Re-purposing waste water to combat water scarcity

Wastewater offers an alternative and readily available, though unconventional, source of water for irrigation in Egypt. In collaboration with national partners, and with funding from the CGIAR Research Program on Water, Land and Ecosystems (WLE), ICARDA investigated the potential use of wastewater in the Nile Delta as the area faces severe water scarcity, which only promises to worsen with climate change.

Using wastewater — whether treated, partially so, or untreated — is a common practice throughout the world. In Egypt, agricultural drainage creates the largest amount of wastewater, much of which is untreated or only partially treated as it comes from industry sources or even wastewater treatment plants. All of this then mixes into drain water, which gets pumped back into irrigation canals and creates potentially harmful conditions for humans and the environment alike.

Treated wastewater, however, is considered an undervalued and underused resource for the region. Egypt creates about 5 billion m3 of raw sewage daily, thus creating a readily available supply that can be treated and used for groundwater recharges of aquifers, and agricultural irrigation. However, implementation of the technology faces both economic and cultural barriers. The technology is impossibly expensive for the average rural household or small farmer. Additionally, uptake of the idea has been difficult because communities can be wary of health and sanitation concerns.
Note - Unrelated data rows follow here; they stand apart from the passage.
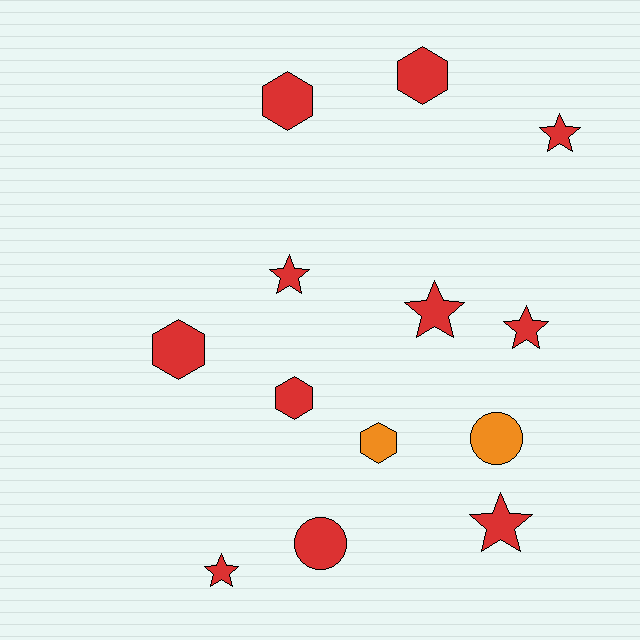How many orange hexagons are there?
There is 1 orange hexagon.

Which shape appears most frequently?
Star, with 6 objects.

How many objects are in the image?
There are 13 objects.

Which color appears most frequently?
Red, with 11 objects.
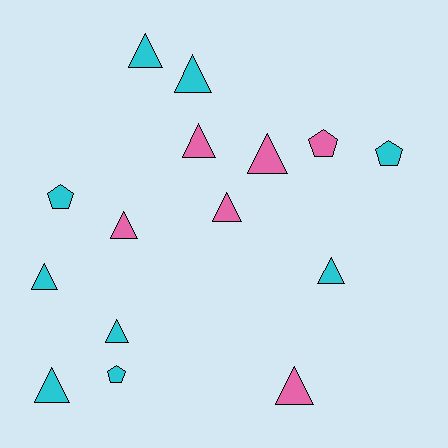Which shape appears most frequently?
Triangle, with 11 objects.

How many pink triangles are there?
There are 5 pink triangles.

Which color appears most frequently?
Cyan, with 9 objects.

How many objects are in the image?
There are 15 objects.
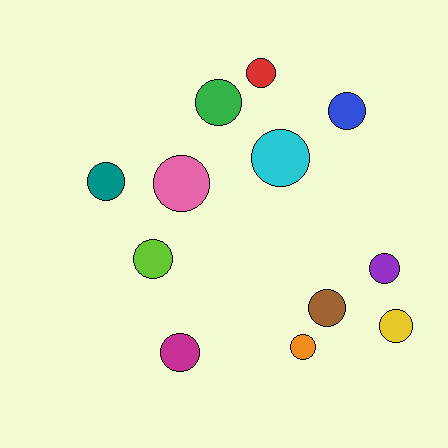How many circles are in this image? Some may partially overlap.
There are 12 circles.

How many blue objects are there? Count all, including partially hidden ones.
There is 1 blue object.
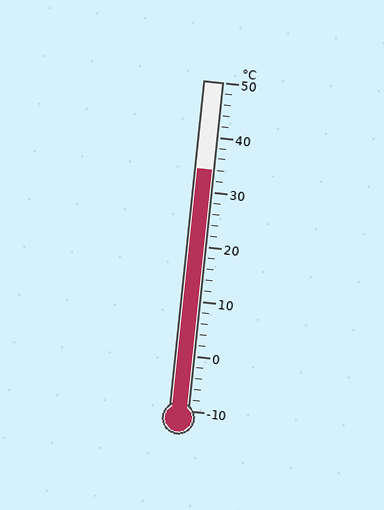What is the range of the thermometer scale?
The thermometer scale ranges from -10°C to 50°C.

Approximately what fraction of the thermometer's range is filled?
The thermometer is filled to approximately 75% of its range.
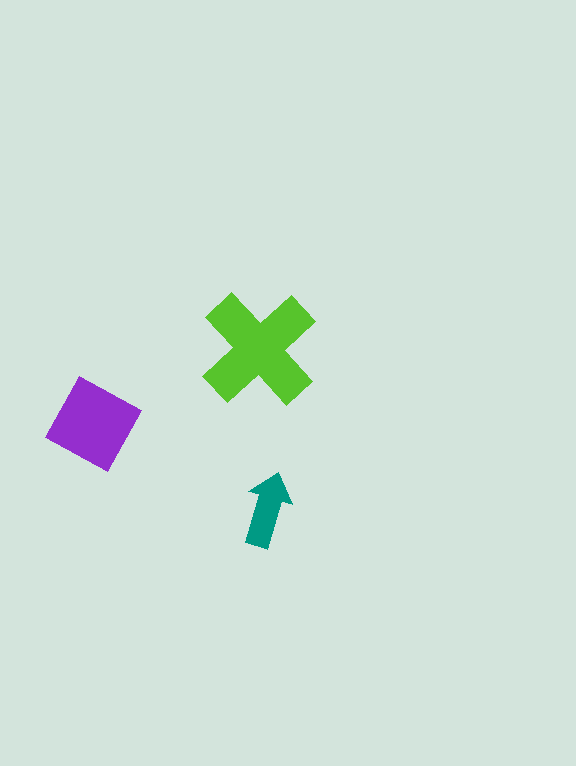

Because women and children take on the duties that most closely put them in contact with wastewater, the study incorporated gender-disaggregated data that parsed out perceptions of using wastewater for agricultural and non-agricultural purposes, and the actual use of such water. The project also sought to improve awareness for stakeholders, including farmers and other decision makers, about using untreated wastewater, how to manage its use, and discuss re-use options and investment decisions.